I have a strong sense we’ll be reading another federal report in the near future.

What do you think of this GAO’s report saying that the DoD’s report on cost-saving measures for the commissaries was incomplete?

Commissary Spends Nearly $4 Million

04/04/2016 By Kimber Green

The government is constantly looking at ways to save money and each year the commissary budget comes into question. How can they cut the $1.4 billion commissary budget? Over the years many ideas have been presented, from privatizing the commissary to creating a private brand or even using variable pricing.

It has mostly just been a lot of talk.

The government has finally decided to do something more progressive and hired an outside firm to study ways to save money. These cost-cutting studies will cost the commissary nearly $4 million.
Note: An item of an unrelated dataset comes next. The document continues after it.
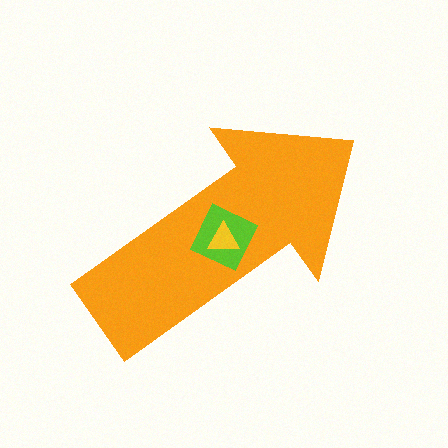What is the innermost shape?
The yellow triangle.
The Defense Authorization Act gave the DoD the responsibility of determining how to save the government money by cutting the commissary budget. The Department of Defense contracted Boston Consulting Group to conduct 2 studies in order to determine exactly how to cut the Defense Commissary Agency (DECA) budget. These two studies cost nearly $4 million and yes, that came out of the commissary budget.

The first study, which started in January 2015, has already been complete and cost $2.3 million. Its purpose was to determine any cost-cutting possibilities. Another contract, this time for $1.44 million, was also awarded to Boston Consulting Group and is already in progress. The goal of this study is to develop a way to compare civilian grocery prices with commissary prices to determine a baseline savings.
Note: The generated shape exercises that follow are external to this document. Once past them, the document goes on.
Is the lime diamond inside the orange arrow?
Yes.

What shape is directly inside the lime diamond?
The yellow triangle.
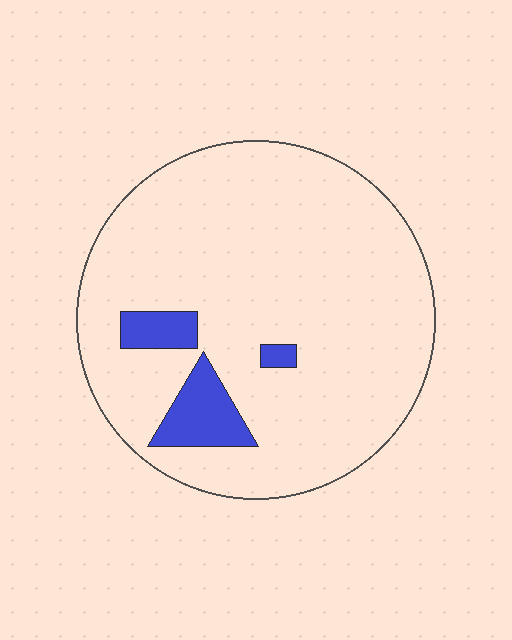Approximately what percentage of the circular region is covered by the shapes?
Approximately 10%.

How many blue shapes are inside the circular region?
3.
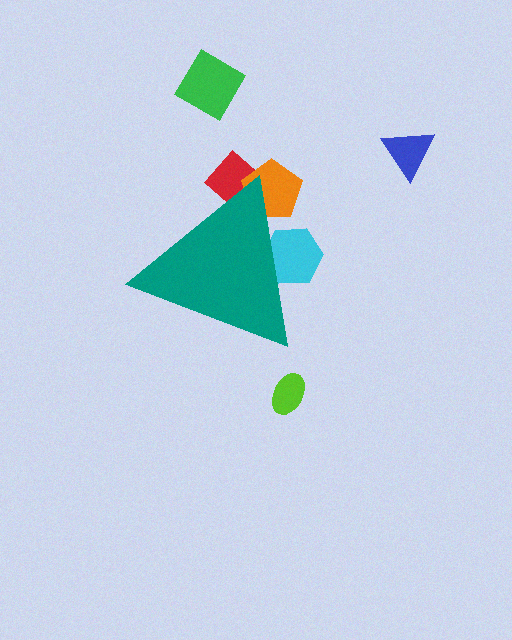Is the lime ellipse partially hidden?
No, the lime ellipse is fully visible.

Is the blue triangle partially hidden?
No, the blue triangle is fully visible.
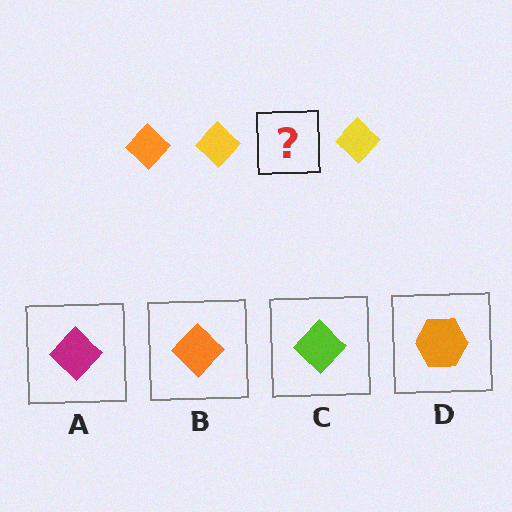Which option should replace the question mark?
Option B.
The Defense Commissary Agency says that customers save on average 30 percent compared to civilian grocery stores based on their own research. The government doesn’t want to just take their word for it however. Boston Consulting Group is now creating a methodology to determine price comparisons.

Will all of this research be worth the cost? It’s hard for the average consumer to see the justification in spending nearly $4 million of the commissary budget on researching how to save money.

The saying “you have to spend money to save money” comes to mind, but that’s a lot of money. What will the return on investment be? What will commissary patrons get out of this?

The second study isn’t complete yest, but the results of the first study are in. The Boston Consulting Group recommended ways to save money in the commissary budget by utilizing variable pricing and creating a private label of products. They also recommended consolidating all of the military exchange systems but that idea has already been turned down.

The Defense Authorization Act gave the Department of Defense the ability to test some of these money-saving options out, such as variable pricing. Variable pricing would mean pricing products differently across the country based off the price in the market. Products in the north typically cost more than some in the south. That means families in some parts of the country will be spending more on groceries than others.

Critics of variable pricing are quick to point out that military service members receive the same base pay no matter where they are stationed, with only basic housing allowance adjusting for location.

As the law currently stands, the commissary is only allowed to sell products at cost plus 5 percent surcharge. While Defense Authorization Act gives the commissary the ability to test variable pricing in areas, the law would have to be changed to implement it permanently.

The creation of a commissary private label was recommended as another option. Those opposed to the idea say that that might actually result in an increase in cost. Civilian grocery stores that have their own private label spend a large sum of money marketing their products to consumers. You have to build up a trust. As it stands, military families trust that the commissary offers quality products at cost plus a small surcharge.

What recommendations will the government take into consideration and when might patrons see changes?

That is yet to be determined, as the second study has not been completed yet. As most things with the government, this is a long drawn-out process.

Do you think these cost-cutting studies will help identify ways to operate the commissaries without taxpayer money?